Sunday, January 23, 2005

A list of things my mother never told me

I went out last night with girlfriends and was very careful to apply lipstick before entering the celebration. I announced that I needed the lipstick because my lips had disappeared when I hit 40. I blame my mother for my shock when that happen. She did not warn me that my lips would disappear some day. I always wondered why she put on lipstick before walking to town or going to a meeting. I thought it was because she was a product of the Depression or WWII or the 50s or some strange decade that made lipstick mandatory. She also didn't warn me that

1) Sex was messy. (Not just emotionally, but physically. What is that stuff?)

2) Boobs droop to your navel after the second kid was born. (I had to roll mine up to put back in my nursing bra after the 2nd kid was born.)

3) Knees hurt whether you played soccer or ice skated in the Olympics or not. (I might have to go from being Episcopalian to being a Baptist for the kneeling alone.) Along with your knees, your back will hurt as you age, along with your ankles, shoulders, and other joints. Why didn't my mother bitch more. I would have been more prepared. And don't write to me about exercising. Aging happens to us all.

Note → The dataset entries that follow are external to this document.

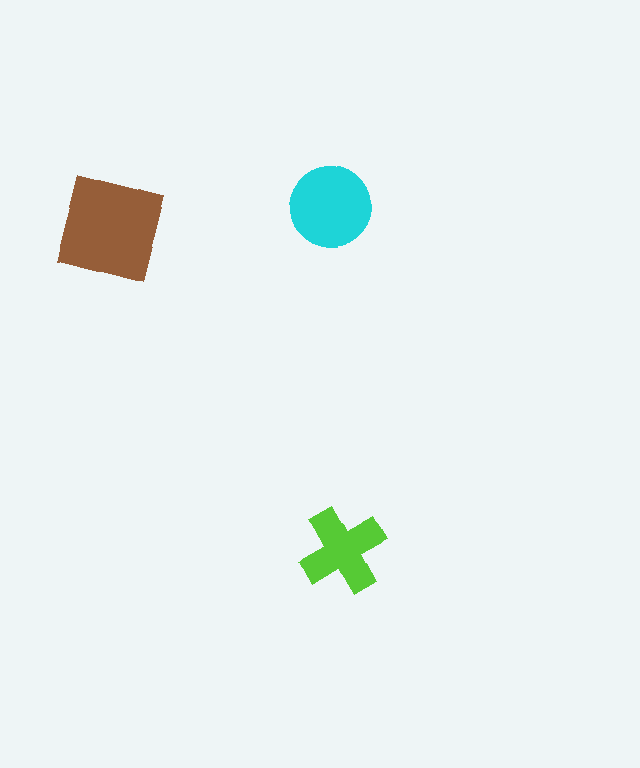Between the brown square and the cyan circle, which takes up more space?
The brown square.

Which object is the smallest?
The lime cross.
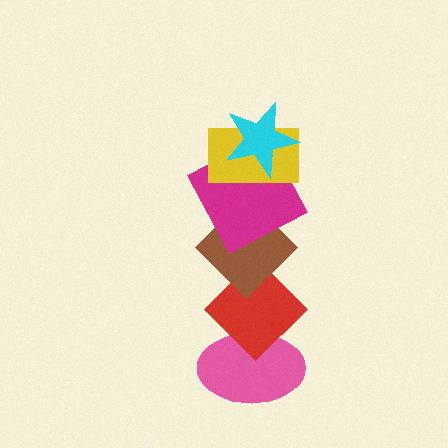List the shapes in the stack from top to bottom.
From top to bottom: the cyan star, the yellow rectangle, the magenta square, the brown diamond, the red diamond, the pink ellipse.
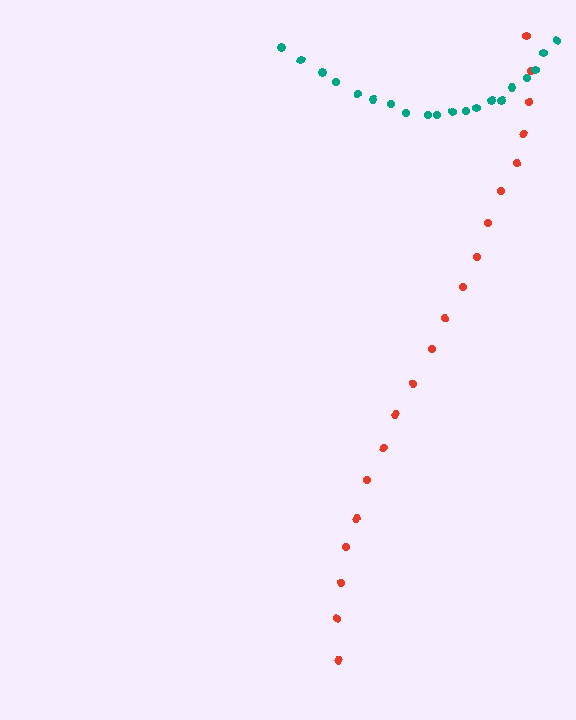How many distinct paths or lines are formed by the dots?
There are 2 distinct paths.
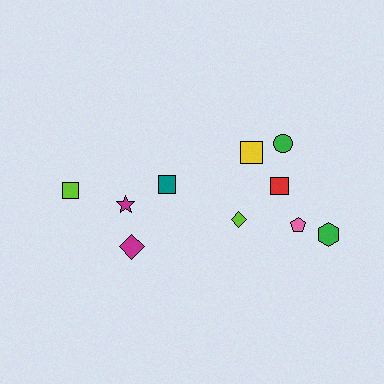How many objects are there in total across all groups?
There are 10 objects.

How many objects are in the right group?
There are 6 objects.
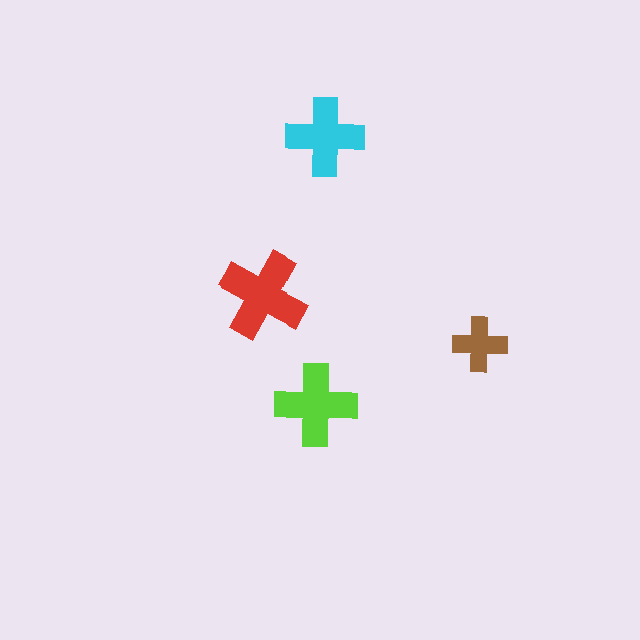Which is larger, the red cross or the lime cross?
The red one.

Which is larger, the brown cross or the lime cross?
The lime one.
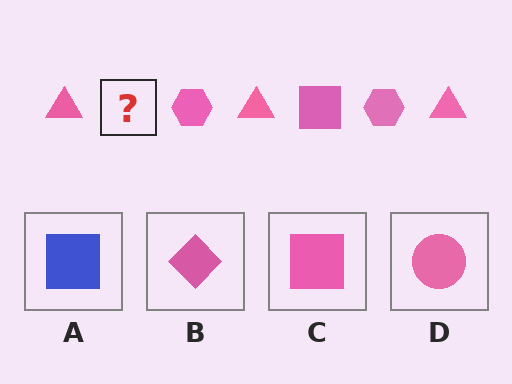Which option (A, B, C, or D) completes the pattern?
C.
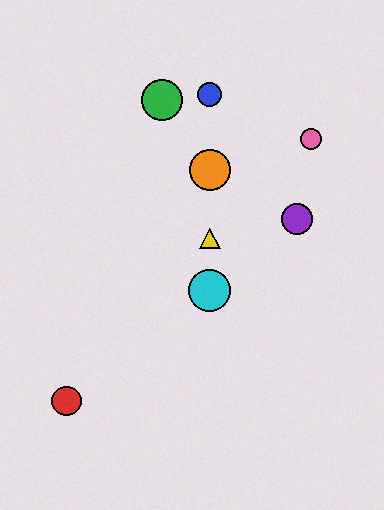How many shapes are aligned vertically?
4 shapes (the blue circle, the yellow triangle, the orange circle, the cyan circle) are aligned vertically.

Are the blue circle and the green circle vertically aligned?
No, the blue circle is at x≈210 and the green circle is at x≈162.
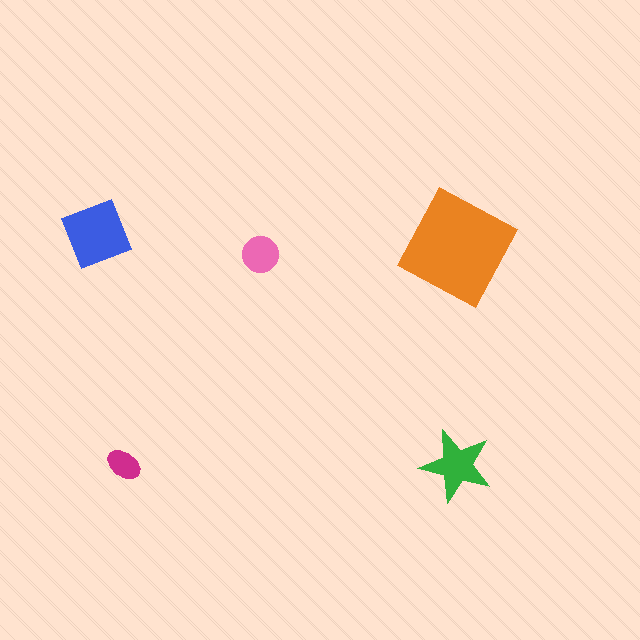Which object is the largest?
The orange square.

4) Your kids will not love you the way you love them. (And therefore, they will hurt you. Get over it.)

5) Don't marry a man unless he's trainable. (It's just not worth if even if the sex is great.)

6) Wallpaper or border a room with your partner before you are married. (If you can't cooperate with wallpaper paste and water nearby, don't bother with the ceremony.)

7) Despite valiant efforts not to, you will repeat some of the same things your parents said to you. (I used to cringe when my mother said, "I only have to feed you, clothe you, and put a roof over your head." That is my mantra now, especially during times when my children request a car, an MP3, a spring break in Mexico, or a cell phone. Not on the list of the things I have to do to be a good parent.) My mother is laughing long and hard over this one.

8) Your arms will grow shorter in your effort to read work close up. (I now own three pairs of reading glasses. What's up with that?)

9) You will embarrass your kids. And sometimes you even look forward to it.

10) Your lips will disappear. Always carry lipstick.